Dizer que a dívida aumentava com moeda nacional é falso. A dívida só pode ser paga com a riqueza criada: isto é, com a produção nacional de bens e serviços. Portanto a dívida terá o mesmo "valor"; fora do euro teremos possibilidade de criar esse valor, no euro, o serviço de dívida é escamoteado com novos empréstimos.

O caso da Grécia mostra como perante a hipótese de incumprimento e abandono do euro, as altas instâncias da EU e o próprio G20 tremeram. É que o incumprimento de um país faz voltar a especulação dos inefáveis "mercados" para os demais países e sabemos como todos eles, incluindo Alemanha, Reino Unido e EUA estão fragilizados – a Grécia como Portugal, ou a Irlanda – a braços com novo plano de "ajuda" – fazem o papel de "bodes expiatórios" na ara ritual da especulação, a que já se juntam a Itália, a França, a Espanha. As finanças estão de tal forma à beira do precipício que pequeníssimas economias como as de Portugal ou Grécia podem provocar uma derrocada.

Diga-se que renegociações foram efectuadas com êxito pela Argentina, pelo Equador, pela Islândia, no passado recente. Claro que isto é escondido e falseado para a opinião pública não perceber que na finança especuladora "o rei vai nu".

Renegociar a dívida implicaria estabelecer um valor máximo em percentagem do PIB para o seu pagamento, por ex. 2,5%, em vez dos cerca de 5,5% em 2012. Isto é, os devedores seriam parte da solução, não do problema.

Há ainda outro aspecto. A determinação da parte da dívida que pode ser considerada ilegítima. Uma divida torna-se ilegítima ou "odiosa" – termo consagrado internacionalmente – quando
[1]
- foi contraída por dirigentes sem o acordo ou aprovação popular
- os fundos do empréstimo não foram usados em benefício dos cidadãos
- o credor estava perfeitamente informado destes factos mas ignorou-os

Divida ilegítima será por exemplo a relacionada com os encargos do BPN e BPP, a relacionada com contratos e renegociações contrárias à lei (caso das PPP), contratos fraudulentos ou incumpridos (caso das compensações na compra dos submarinos), a relacionada com a fuga de rendimentos e activos de empresas em manifesto incumprimento dos apoios que receberam do Estado, etc, etc.

Uma moeda própria (um novo escudo) é evidente que seria objeto de forte desvalorização, porém passado um primeiro momento (digamos os tais 6 meses) tenderia a equilibrar-se em função da competitividade relativa da nossa economia. Este equilíbrio será obtido tanto mais rapidamente quanto mais aumentar a produção nacional, reduzido importações, aumentando exportações. Compreendemos que a Alemanha trema de conceber no seu "lebens raum"
[2] do euro, economias cuja competitividade se alterasse drasticamente em função de moeda própria reduzindo o saldo da sua Balança de Transações, artificialmente mantido devido ao euro.

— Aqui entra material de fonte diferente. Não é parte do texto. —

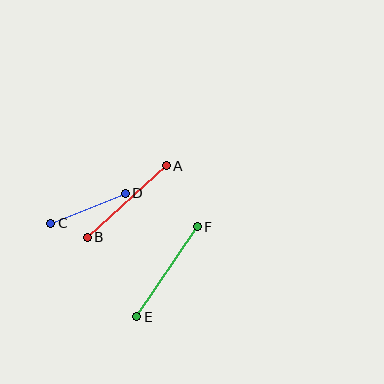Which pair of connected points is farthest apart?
Points E and F are farthest apart.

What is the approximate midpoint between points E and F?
The midpoint is at approximately (167, 272) pixels.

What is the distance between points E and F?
The distance is approximately 108 pixels.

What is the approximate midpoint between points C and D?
The midpoint is at approximately (88, 208) pixels.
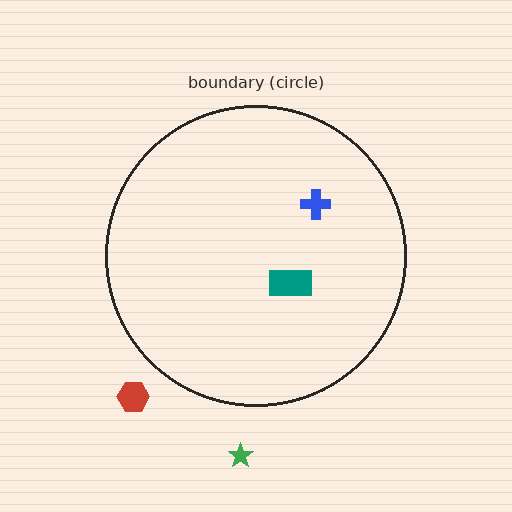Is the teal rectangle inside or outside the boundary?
Inside.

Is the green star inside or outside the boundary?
Outside.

Portugal veria rapidamente a sua Balança de Bens e Serviços (salientamos o turismo) reduzir os défices e portanto a necessidade de endividamento, podendo até tender para o equilíbrio caso o problema dos combustíveis fosse resolvido satisfatoriamente. Nas condições actuais de subaproveitamento das capacidades produtivas instaladas e desemprego o aumento da produção na agricultura, nas pescas, na indústria, é possível através de medidas bem conhecidas
[3] .

A importação de combustíveis poderá constituir um problema delicado (durante uns 6 meses) mas cuja solução se encontra mais uma vez e ainda na produção nacional e no estabelecimento de contratos bilaterais com créditos e pagamento em bens e serviços junto de países produtores. Há soluções.

Sem sentido é a alegação de que Portugal não teria dinheiro para pagar salários e pensões. Não há dinheiro de facto com o empobrecimento progressivo que constitui a permanência no euro. Mas haveria fora do euro dado que estes seriam pagos na moeda nacional. Obviamente o seu poder de compra estaria relacionado com a capacidade produtiva nacional.

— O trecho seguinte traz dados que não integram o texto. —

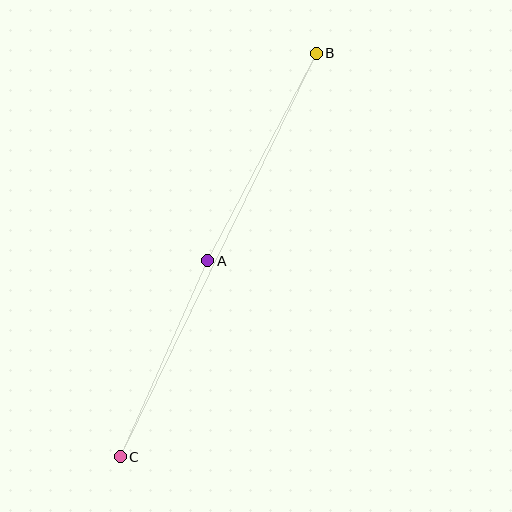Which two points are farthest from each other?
Points B and C are farthest from each other.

Dir-se-á ainda: "Ah! Mas os nossos principais parceiros comerciais deixariam de nos comprar produtos". Não é bem assim: sair do euro não viola nenhum tratado internacional
[4] nem norma da OMC (apesar de não concordarmos com elas) ou da OCDE. A retaliação sobre o nosso país requereria então a aprovação de sanções no Conselho de Segurança da ONU. Quem estaria a violar tratados internacionais seriam os países que exercessem retaliação. Teriam de perguntar isso ao Reino Unido, Dinamarca, Noruega (fora da UE), Suécia, além de mais países da UE fora da zona euro.

Há um conjunto de medidas que poderiam ser adoptadas para a consolidação da economia nacional. Destacamos "separação entre bancos de depósito e bancos comerciais; interdição de um certo número de actividades especulativas, taxa sobre transacções financeiras, limitação dos rendimentos das administrações de sociedades e enquadramento estrito dos bónus, represálias contra transferências para paraísos fiscais, aumento das despesas públicas para relançamento da economia e do emprego, protecção do poder de compra dos salários e das prestações sociais"
[1] Perante isto, os comentadores avençados dirão (como o sr. "comentador sorridente" de serviço) Vade Retro Estado , porém aquelas medidas têm a particularidade de terem sido propostas em reuniões do G20, embora nunca passem do papel e das conferências de imprensa! Os países do G20 não poderiam deixar de estar de acordo connosco…

Claro que a transferência de rendimentos para o estrangeiro – que atingiu 10% do PIB em 2010 – teria uma perspectiva totalmente diferente com moeda própria.

Muitas outras medidas têm sido propostas na AR por partidos consequentemente de esquerda retomando o programa constitucional e o espírito anti-monopolista e de dignidade nacional do 25 de Abril.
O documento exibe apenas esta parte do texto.